Così il Vangelo ci immette nel cuore della parabola che manifesta l’atteggiamento del padre nel vedere ritornare suo figlio: scosso nelle viscere non aspetta che arrivi a casa ma lo sorprende correndogli incontro. Un figlio atteso e desiderato. Un padre commosso nel vederlo tornare.
Ma quello non è stato l’unico momento in cui il Padre si è messo a correre. La sua gioia sarebbe incompleta senza la presenza dell’altro figlio. Per questo esce anche incontro a lui per invitarlo a partecipare alla festa (cfr v. 28). Però, sembra proprio che al figlio maggiore non piacessero le feste di benvenuto; non riesce a sopportare la gioia del padre e non riconosce il ritorno di suo fratello: «quel tuo figlio», dice (v. 30). Per lui suo fratello continua ad essere perduto, perché lo aveva ormai perduto nel suo cuore.

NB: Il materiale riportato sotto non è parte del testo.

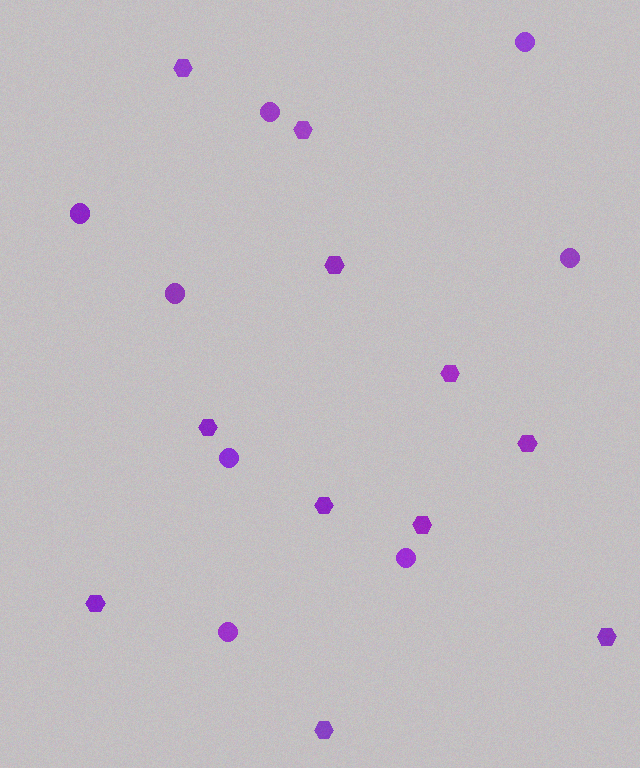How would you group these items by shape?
There are 2 groups: one group of hexagons (11) and one group of circles (8).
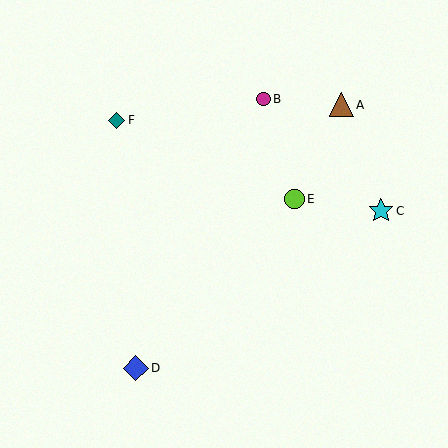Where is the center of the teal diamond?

Nella sua incapacità di partecipare alla festa, non solo non riconosce suo fratello, ma neppure riconosce suo padre. Preferisce l’essere orfano alla fraternità, l’isolamento all’incontro, l’amarezza alla festa. Non solo stenta a comprendere e perdonare suo fratello, nemmeno riesce ad accettare di avere un padre capace di perdonare, disposto ad attendere e vegliare perché nessuno rimanga escluso, insomma, un padre capace di sentire compassione.
Sulla soglia di quella casa sembra manifestarsi il mistero della nostra umanità: da una parte c’era la festa per il figlio ritrovato e, dall’altra, un certo sentimento di tradimento e indignazione per il fatto che si festeggiava il suo ritorno. Da un lato l’ospitalità per colui che aveva sperimentato la miseria e il dolore, che era giunto persino a puzzare e a desiderare di cibarsi di quello che mangiavano i maiali; dall’altro lato l’irritazione e la collera per il fatto di fare spazio a chi non era degno né meritava un tale abbraccio.
Così, ancora una volta emerge la tensione che si vive tra la nostra gente e nelle nostre comunità, e persino all’interno di noi stessi. Una tensione che, a partire da Caino e Abele, ci abita e che siamo chiamati a guardare in faccia. Chi ha il diritto di rimanere tra di noi, di avere un posto alla nostra tavola e nelle nostre assemblee, nelle nostre preoccupazioni e occupazioni, nelle nostre piazze e città? Sembra che continui a risuonare quella domanda fratricida: sono forse il custode di mio fratello? (cfr Gen 4,9).
Sulla soglia di quella casa appaiono le divisioni e gli scontri, l’aggressività e i conflitti che percuoteranno sempre le porte dei nostri grandi desideri, delle nostre lotte per la fraternità e perché ogni persona possa sperimentare già da ora la sua condizione e dignità di figlio.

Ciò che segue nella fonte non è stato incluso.